Mais il se trouve, au milieu de la torpeur générale, un million d’hommes peut-être, répandus à Paris et sur un petit nombre d’autres points, dans lesquels s’est concentré l’activité subsistante et ce sont eux qui font le bruit, et qui sans l’ombre d’un droit pour s’armer de tant de puissance, remuent à tour de bras la litière des majorités.

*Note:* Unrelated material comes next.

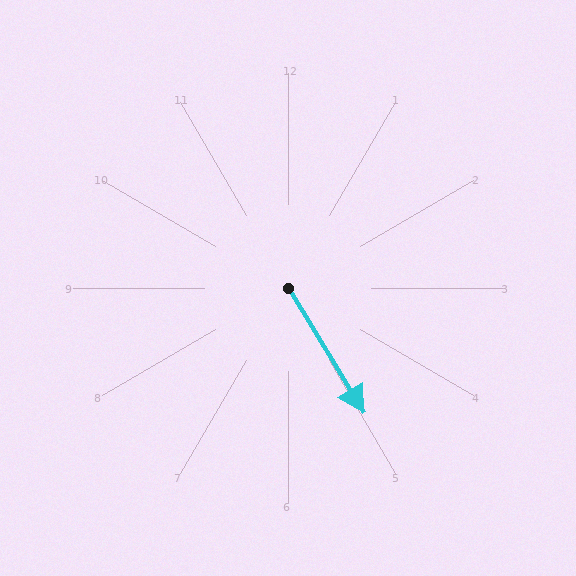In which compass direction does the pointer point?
Southeast.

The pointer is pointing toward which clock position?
Roughly 5 o'clock.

On ne verra pas là, assurément, une aristocratie, pas même cette aristocratie percée aux deux bouts que chercha M. Guizot, ce qui eût été une image parfaite de l’homme comme le définissait un philosophe du XVIIIe siècle. Cette bande d’un million d’artisans de désordre sans système, sans plan, sans cohésion, semblerait n’avoir pas de but à sa fébrile activité, si elle ne s’en proposait au contraire un très considérable à ses yeux, celui de faire ses affaires propres, chacun travaillant là, isolément, pour soi.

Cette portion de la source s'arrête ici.